Workflow Data Schema
====================

The Workflow schema captures high-level metadata and structure around a Flowcept-enabled run, including user-defined information, system context, and artifact lineage.

Workflow Fields
----------------

- **workflow_id** (str):
  Unique identifier for this workflow execution.

- **used** (dict):
  Dictionary of data or resources that were used by the workflow. Typically includes model and dataset filepaths, and script global configs.

- **generated** (dict):
  Dictionary of outputs generated by the workflow (e.g., model paths, key summarized results, artifacts).


- **parent_workflow_id** (str):
  Identifier for the parent workflow, if applicable (e.g., for nested workflows or pipelines).

- **machine_info** (dict):
  Information about the machine or compute resource where the workflow was executed.

- **conf** (dict):
  Configuration for the run, typically contains the path to used flowcept settings file.

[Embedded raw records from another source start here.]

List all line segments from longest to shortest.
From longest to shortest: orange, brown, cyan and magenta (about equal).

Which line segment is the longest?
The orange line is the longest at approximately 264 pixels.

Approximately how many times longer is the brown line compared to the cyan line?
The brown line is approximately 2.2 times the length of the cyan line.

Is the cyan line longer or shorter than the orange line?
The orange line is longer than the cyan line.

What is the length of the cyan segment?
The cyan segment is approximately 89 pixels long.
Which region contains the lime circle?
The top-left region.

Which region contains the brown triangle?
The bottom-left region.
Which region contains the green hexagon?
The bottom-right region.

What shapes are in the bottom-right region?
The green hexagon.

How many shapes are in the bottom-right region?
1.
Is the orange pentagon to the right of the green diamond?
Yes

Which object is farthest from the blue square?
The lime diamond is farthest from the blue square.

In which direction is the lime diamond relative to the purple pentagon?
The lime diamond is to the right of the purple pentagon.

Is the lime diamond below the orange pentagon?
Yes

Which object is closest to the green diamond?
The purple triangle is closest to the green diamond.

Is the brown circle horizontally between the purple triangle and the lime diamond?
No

- **flowcept_settings** (dict):
  Snapshot of Flowcept-specific resolved configuration from the settings.yaml file.

- **flowcept_version** (str):
  Version of Flowcept used during execution.

- **utc_timestamp** (float):
  Timestamp (UTC, seconds since epoch) indicating when this workflow metadata was recorded.

- **user** (str):
  Username of the person or agent who initiated the workflow.
  Derived from `sys_metadata.login_name` if available; otherwise falls back to `getpass.getuser()`, `os.getlogin()`, or remains `None`.

- **campaign_id** (str):
  Optional campaign identifier grouping related workflows.

- **adapter_id** (str):
  The adapter or source component that launched or instrumented this workflow.

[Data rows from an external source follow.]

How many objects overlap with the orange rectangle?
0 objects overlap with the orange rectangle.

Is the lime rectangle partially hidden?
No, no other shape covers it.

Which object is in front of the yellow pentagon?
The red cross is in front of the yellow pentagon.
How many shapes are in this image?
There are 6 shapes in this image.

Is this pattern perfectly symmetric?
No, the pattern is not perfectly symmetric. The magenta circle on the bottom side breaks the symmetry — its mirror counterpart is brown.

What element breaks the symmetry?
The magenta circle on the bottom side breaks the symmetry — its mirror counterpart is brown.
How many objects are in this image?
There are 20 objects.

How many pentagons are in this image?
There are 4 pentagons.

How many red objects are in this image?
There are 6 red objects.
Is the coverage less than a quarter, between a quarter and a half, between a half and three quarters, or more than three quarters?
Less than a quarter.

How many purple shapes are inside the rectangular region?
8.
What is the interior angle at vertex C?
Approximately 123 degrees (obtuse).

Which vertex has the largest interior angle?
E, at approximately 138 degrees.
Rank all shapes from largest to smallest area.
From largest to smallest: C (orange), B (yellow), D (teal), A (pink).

- **interceptor_ids** (list of str):
  List of Flowcept interceptor instance identifiers used during instrumentation.

- **name** (str):
  Human-readable name for the workflow (e.g., "training-run-001").

- **subtype** (str):
  Optional workflow subtype/category (e.g., ``ml_workflow``).

- **custom_metadata** (dict):
  User-defined metadata for extended tagging or traceability.

- **environment_id** (str):
  Identifier for the execution environment (e.g., cluster name, like Frontier or Summit)

- **sys_name** (str):
  Name of the operating system.
  Derived from `os.uname()[0]`.

- **node_name** (str):
  Hostname of the compute node.
  Derived from `os.uname()[1]`.

- **hostname** (str):
  Fully qualified domain name of the host, resolved via `socket.getfqdn()` with multiple fallbacks.

- **public_ip** (str):
  Public IP address of the machine. Derived from `sys_metadata.public_ip`, if available.

- **private_ip** (str):
  Private (intranet) IP address of the machine. Derived from `sys_metadata.private_ip`, if available.

- **extra_metadata** (str):
  Serialized extra metadata captured from external config sources.

Notes
-----

- The schema prioritizes system-derived metadata from a `sys_metadata` block inside the Flowcept configuration.
- System identification is robust, relying on environment variables, standard libraries, and fallback mechanisms for portability.
- `used` and `generated` fields support artifact lineage and can store references to any structured or semi-structured resource.